Bien que les performances des agents conversationnels – tels que ChatGPT d’OpenAI ou Bard de Google et leurs IA génératives de contenu – sont impressionnantes, eu égard au volume de données traitées ou la capacité à faire «le bon choix», elles ne sont en rien capables de prendre des décisions seules. Dépourvues de toute intention ou d’émotion, elles sont toutes stimulées par l’intervention humaine. Ainsi, la dérive existe essentiellement dans l’utilisation qu’en fait l’humain et moins dans l’outil lui-même.

Vers une responsabilisation de l’écosystème adtech

Pour l’heure, incapable d’intention, l’application de l’IA reste limitée au remplacement ponctuel de l’homme, pour plus de performance et d’efficacité. Les points de vigilance portent donc davantage sur les fondements même de l’IA et ses bases d’apprentissage. D’où proviennent-elles ? La réponse est univoque : de son utilisation au quotidien, et donc des utilisateurs eux-mêmes et, par extension, de certaines de leurs données personnelles.

Il est donc fondamental que les professionnels de la publicité – annonceurs, agences et éditeurs – prennent conscience des risques liés à l’IA générative en matière de protection des données utilisateurs. À l’ère du cookieless et du consentless, le secteur de la publicité se transforme et tend vers un modèle plus responsable. Il en va donc de la pérennité des acteurs quels qu’ils soient, de veiller à un déploiement éthique de l’intelligence artificielle dans tous les champs de la publicité.

Et alors même qu’il existe une certaine régulation et des institutions de contrôle – le RGPD et la Cnil en la matière –, nous constatons la pérennité de certains mésusages (voire des manquements) dans le recours aux IA génératives.
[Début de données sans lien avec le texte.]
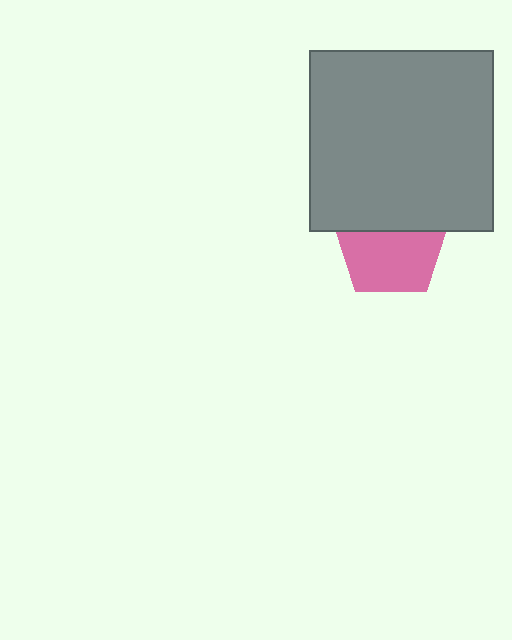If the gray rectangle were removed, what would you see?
You would see the complete pink pentagon.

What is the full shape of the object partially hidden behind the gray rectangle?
The partially hidden object is a pink pentagon.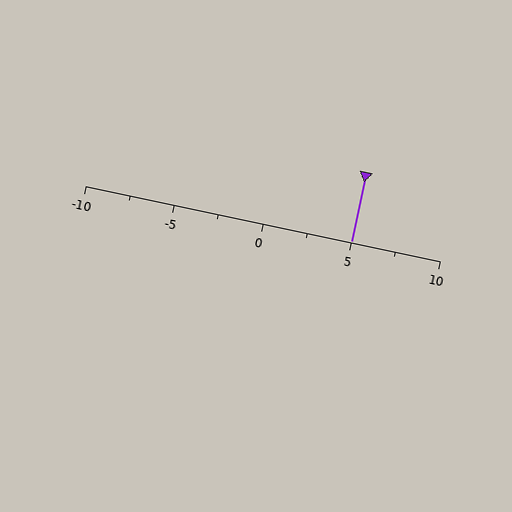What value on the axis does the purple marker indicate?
The marker indicates approximately 5.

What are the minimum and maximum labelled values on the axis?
The axis runs from -10 to 10.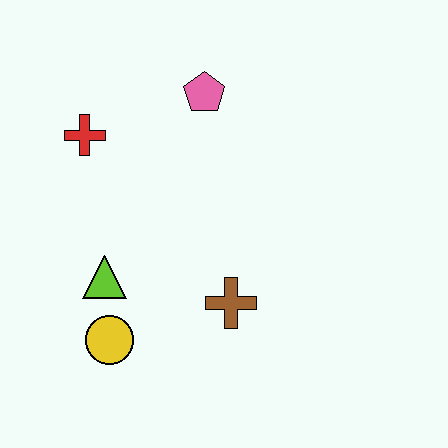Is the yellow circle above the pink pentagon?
No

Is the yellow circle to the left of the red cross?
No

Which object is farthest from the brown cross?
The red cross is farthest from the brown cross.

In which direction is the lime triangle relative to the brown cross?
The lime triangle is to the left of the brown cross.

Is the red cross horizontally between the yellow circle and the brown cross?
No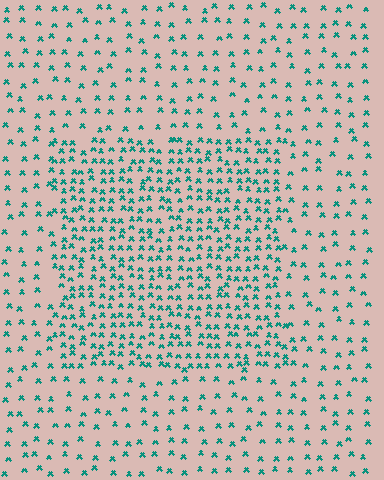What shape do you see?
I see a rectangle.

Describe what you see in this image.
The image contains small teal elements arranged at two different densities. A rectangle-shaped region is visible where the elements are more densely packed than the surrounding area.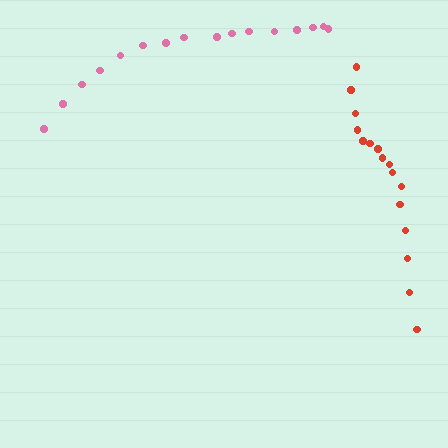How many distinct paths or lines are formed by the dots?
There are 2 distinct paths.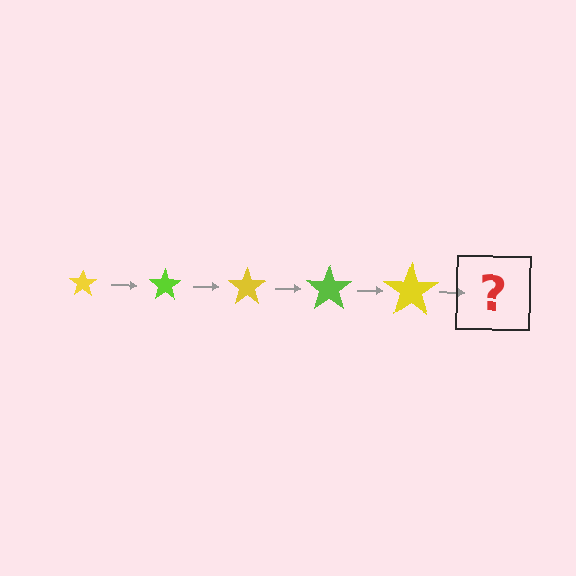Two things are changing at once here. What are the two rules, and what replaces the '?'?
The two rules are that the star grows larger each step and the color cycles through yellow and lime. The '?' should be a lime star, larger than the previous one.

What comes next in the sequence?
The next element should be a lime star, larger than the previous one.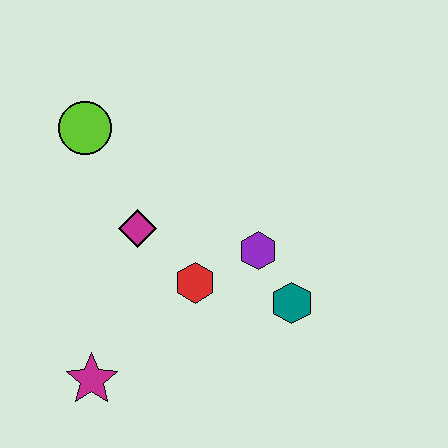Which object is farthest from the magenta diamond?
The teal hexagon is farthest from the magenta diamond.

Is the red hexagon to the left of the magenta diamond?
No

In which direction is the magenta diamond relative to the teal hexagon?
The magenta diamond is to the left of the teal hexagon.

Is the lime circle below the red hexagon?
No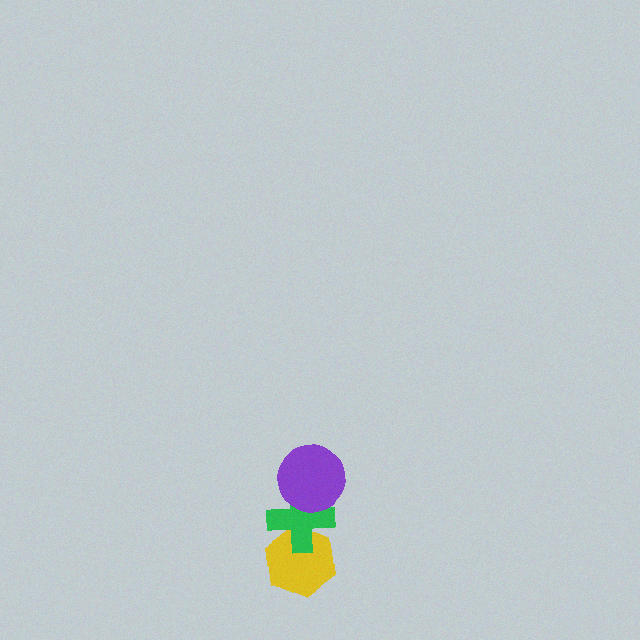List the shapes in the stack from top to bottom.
From top to bottom: the purple circle, the green cross, the yellow hexagon.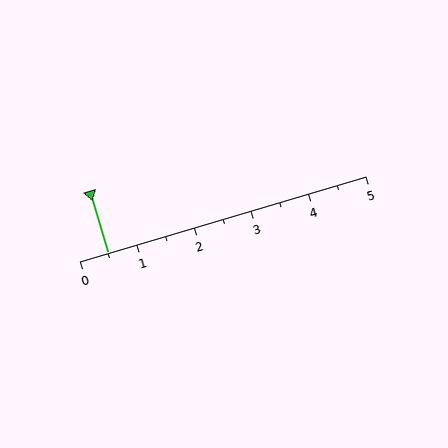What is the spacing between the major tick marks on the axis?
The major ticks are spaced 1 apart.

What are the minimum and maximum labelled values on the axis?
The axis runs from 0 to 5.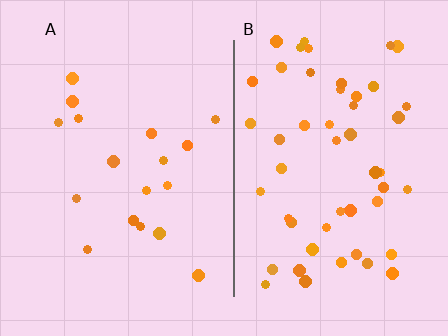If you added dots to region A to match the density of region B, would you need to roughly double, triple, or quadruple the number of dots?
Approximately triple.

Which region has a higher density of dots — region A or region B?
B (the right).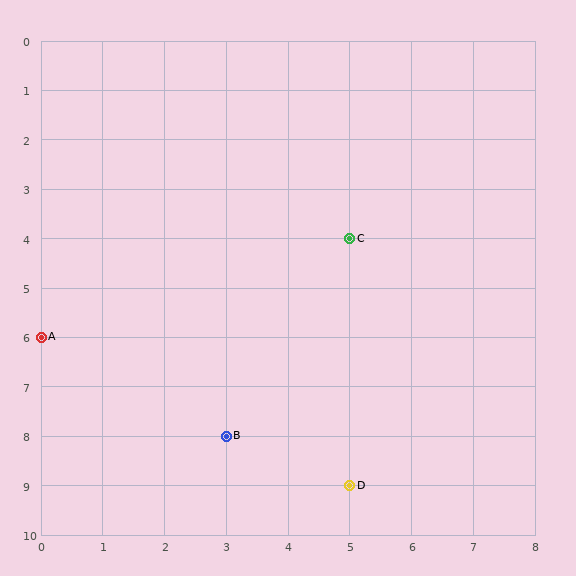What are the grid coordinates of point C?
Point C is at grid coordinates (5, 4).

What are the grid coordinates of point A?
Point A is at grid coordinates (0, 6).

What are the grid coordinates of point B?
Point B is at grid coordinates (3, 8).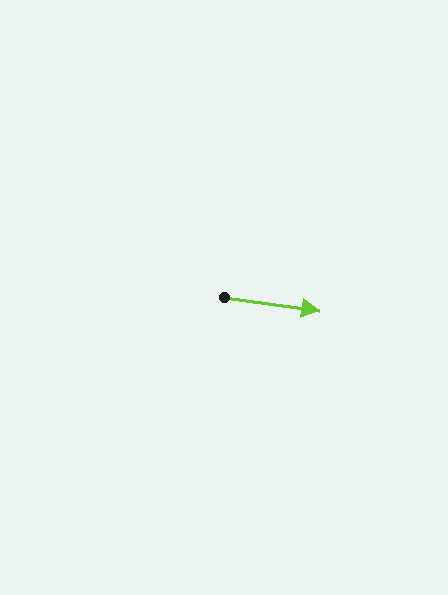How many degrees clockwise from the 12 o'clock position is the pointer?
Approximately 98 degrees.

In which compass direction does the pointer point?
East.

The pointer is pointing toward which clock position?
Roughly 3 o'clock.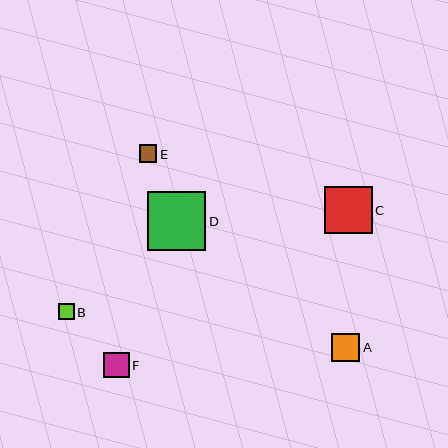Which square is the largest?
Square D is the largest with a size of approximately 59 pixels.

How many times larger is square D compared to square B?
Square D is approximately 3.6 times the size of square B.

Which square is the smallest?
Square B is the smallest with a size of approximately 16 pixels.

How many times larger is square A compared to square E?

Ces derniers concernent principalement les flux de données utilisateurs, transmises inconsciemment par ces derniers et récupérées par les bases d’apprentissage de l’IA. Et alors même que les géants du secteur écopent régulièrement d’amendes, est-ce suffisant ? Comment s’assurer que les GAFAM par exemple, qui détiennent le monopole des données utilisateurs et du marché, changent durablement leurs pratiques ?

Garant d’une IA responsable et profitable

Nous l’aurons compris, l’IA s'intègre dans la publicité tant avec des avantages que des préoccupations. En effet, si elle permet de libérer le potentiel créatif des professionnels en leur épargnant certaines tâches fastidieuses, les enjeux liés à la confidentialité des données et à l’éthique de l’IA doivent être abordés avec la plus grande attention et nécessitent la mise en œuvre d’un cadre réglementaire plus approfondi que le seul RGPD. L’écosystème adtech dans son ensemble doit également y prendre toute sa part, et être le garant d’une IA responsable et profitable à toutes les parties prenantes.

In fine, le défi majeur de l’IA réside dans le juste équilibre qu’il nous faut trouver entre la performance de cette dernière et le respect des valeurs humaines. La problématique sous-jacente tient donc moins aux potentielles dérives de l’IA qu’à l’harmonie à maintenir entre compétences humaines et compétences technologiques.